Yesterday’s surfing churned a couple of interesting links on the subject of speech synthesis and computer singing. I wasn’t really explicitly looking for this stuff, and can’t reconstruct what led me here, but I thought I’d archive this here. The first is a link to a formant based speech synthesizer in just 150 lines of code. The quality is, well, not amazing, but the code is simple enough to follow, and enabled me to gain a grasp of formant synthesis, at least, with a little explanation from Tom.
They have a video too!
Apparently this is derived from Cantarino, a project to do speech synthesis on the Arduino. It can sing too, and a bit better to my ear.
Cantarino — Speech synthesis on the Arduino
Arduino sings ‘Daisy Bell’ from Tinker on Vimeo.

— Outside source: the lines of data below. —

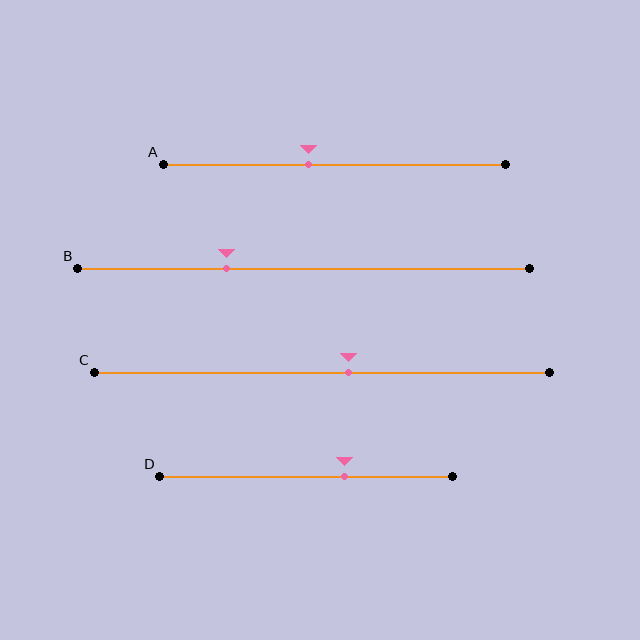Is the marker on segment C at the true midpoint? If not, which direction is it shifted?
No, the marker on segment C is shifted to the right by about 6% of the segment length.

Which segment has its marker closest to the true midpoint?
Segment C has its marker closest to the true midpoint.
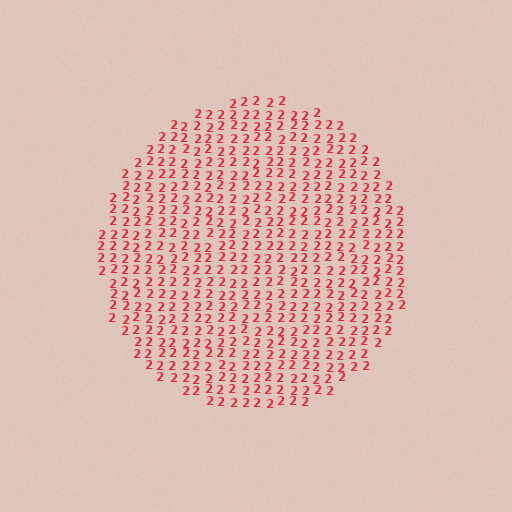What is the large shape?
The large shape is a circle.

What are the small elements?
The small elements are digit 2's.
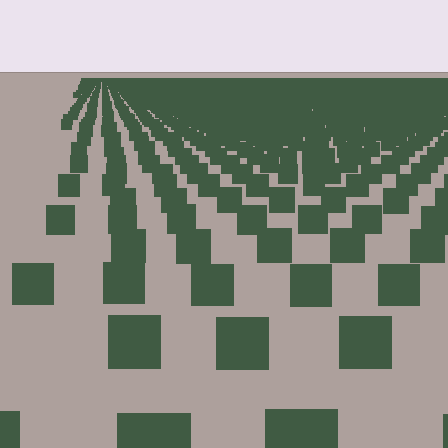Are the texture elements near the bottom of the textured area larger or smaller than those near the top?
Larger. Near the bottom, elements are closer to the viewer and appear at a bigger on-screen size.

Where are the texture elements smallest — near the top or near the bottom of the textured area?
Near the top.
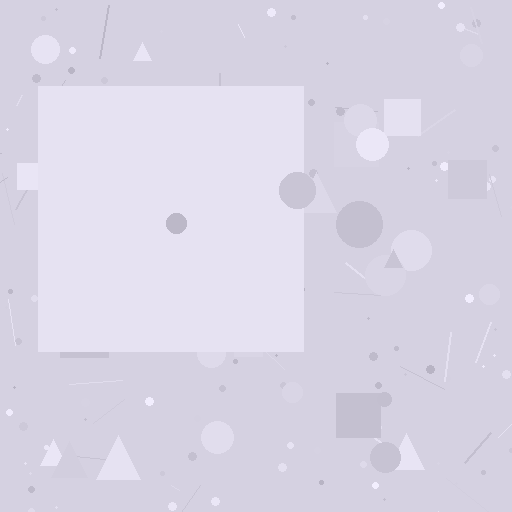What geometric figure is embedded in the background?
A square is embedded in the background.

Both of these synthesizers have difficulty doing consonants in an intelligible way, but it is fascinating that such a simple technique can approach legible speech at all. Bookmarked for future tinkering.
On that first one, I thought “hey, this is actually pretty good!”, then I closed my eyes and realized that even knowing the tune there was a lot that reading the words was doing to fill in how I was hearing the audio.
Relatedly, I just listened to Coverville Episode #726 which featured a Japanese “vocaloid” performance of an English song that I was pretty impressed by, at least from a technical standpoint.